4. Unit Test Repository-Using Services

If your service depends on a Spring Data JPA repository, mock the repository in a unit test.

package com.example.user;

import org.junit.jupiter.api.Test;
import org.junit.jupiter.api.extension.ExtendWith;
import org.mockito.InjectMocks;
import org.mockito.Mock;
import org.mockito.junit.jupiter.MockitoExtension;

import java.util.Optional;

import static org.junit.jupiter.api.Assertions.assertEquals;
import static org.mockito.Mockito.when;

@ExtendWith(MockitoExtension.class)
class UserServiceTest {

    @Mock
    private UserRepository userRepository;

    @InjectMocks
    private UserService userService;

    @Test
    void findUserReturnsUser() {
        User user = new User(1L, "[email protected]");

        when(userRepository.findById(1L)).thenReturn(Optional.of(user));

        User result = userService.findUser(1L);

        assertEquals("[email protected]", result.getEmail());
    }
}

Do not use a real database for a unit test. If you want to test repository mappings or queries, use an integration/slice test such as @DataJpaTest.

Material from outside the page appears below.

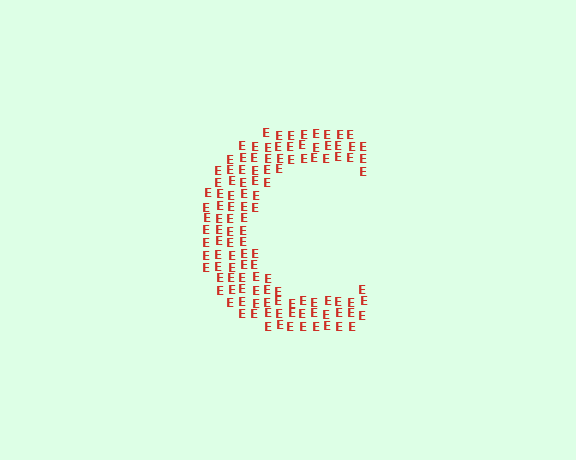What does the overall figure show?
The overall figure shows the letter C.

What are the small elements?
The small elements are letter E's.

5. Test Spring Data JPA Repositories with @DataJpaTest

This is not a pure unit test, but it is the standard way to test repositories.

package com.example.user;

import org.junit.jupiter.api.Test;
import org.springframework.beans.factory.annotation.Autowired;
import org.springframework.boot.test.autoconfigure.orm.jpa.DataJpaTest;

import java.util.Optional;

import static org.junit.jupiter.api.Assertions.assertTrue;

@DataJpaTest
class UserRepositoryTest {

    @Autowired
    private UserRepository userRepository;

    @Test
    void findByEmailReturnsUser() {
        User user = new User();
        user.setEmail("[email protected]");

        userRepository.save(user);

        Optional<User> result = userRepository.findByEmail("[email protected]");

        assertTrue(result.isPresent());
    }
}

Use this when you want to verify:

  • JPA mappings
  • repository query methods
  • custom JPQL/native queries
  • database constraints

6. Recommended Dependencies

For Maven, the common Spring Boot test starter is usually enough:

<dependency>
    <groupId>org.springframework.boot</groupId>
    <artifactId>spring-boot-starter-test</artifactId>
    <scope>test</scope>
</dependency>

It includes commonly used testing libraries such as:

  • JUnit Jupiter
  • AssertJ
  • Mockito
  • Spring Test
  • MockMvc support

7. Common Testing Patterns

Arrange, Act, Assert

@Test
void methodNameExpectedBehavior() {
    // Arrange
    when(repository.findById(1L)).thenReturn(Optional.of(entity));

    // Act
    Result result = service.doSomething(1L);

    // Assert
    assertEquals(expectedValue, result.value());
}

Verify interactions only when meaningful

verify(repository).save(any(Order.class));

Avoid verifying every single method call. Prefer verifying observable behavior.

Test exceptions

@Test
void throwsExceptionWhenUserNotFound() {
    assertThrows(
            UserNotFoundException.class,
            () -> userService.findUser(999L)
    );
}

8. Choosing the Right Test Type

Component Recommended test style
Plain utility/component Instantiate directly
@Service with dependencies JUnit 5 + Mockito
@Controller @WebMvcTest + MockMvc
Repository @DataJpaTest
Full application flow @SpringBootTest

Rule of Thumb

Use the smallest test scope that proves the behavior:

  • Business logic: plain JUnit + Mockito
  • Web layer: @WebMvcTest
  • Persistence layer: @DataJpaTest
  • End-to-end Spring wiring: @SpringBootTest

Most Spring component unit tests should not need @SpringBootTest.